A well-deserved nod in history to Daniel Walker Howe (oddly misidentified here as David Walker Howe!) for "What Hath God Wrought: The Transformation of America, 1815-1848." The best general history of this period of American history I've read in a decade.

I'm currently three-fourths of the way through it, so I won't be able to give a full review yet. But I will say, though this is no "conservative" history a la Paul Johnson, it politely and forcibly corrects the excesses of "progressive" historians like Sean Wilentz.

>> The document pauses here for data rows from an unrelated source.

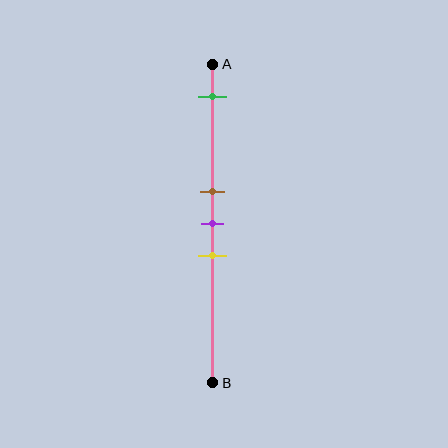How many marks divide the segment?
There are 4 marks dividing the segment.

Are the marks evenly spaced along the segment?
No, the marks are not evenly spaced.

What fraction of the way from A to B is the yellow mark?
The yellow mark is approximately 60% (0.6) of the way from A to B.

And it has the rare quality, in treating the evangelicals of the times, who were a central force in the national story, with fairness and awareness.

Howe acknowledges (in a quote from another historian) that, whatever historians may make of their vast efforts at national improvement, in terms of class, race, gender, Marxist dialectics, the impact of the communications revolution, and everything else modern secular academics love to write about, that the evangelicals, at the heart of their efforts, were working to spread the gospel and win souls. Unless you've read a lot of history, you have no idea how remarkable that is.

Some other winners touched on here in the last year include Gene Weingarten's piece on violinist Joshua Bell playing in a subway station and the "special citation" to Bob Dylan, "for his profound impact on popular music and American culture, marked by lyrical compositions of extraordinary poetic power." Needless to say, I disagree.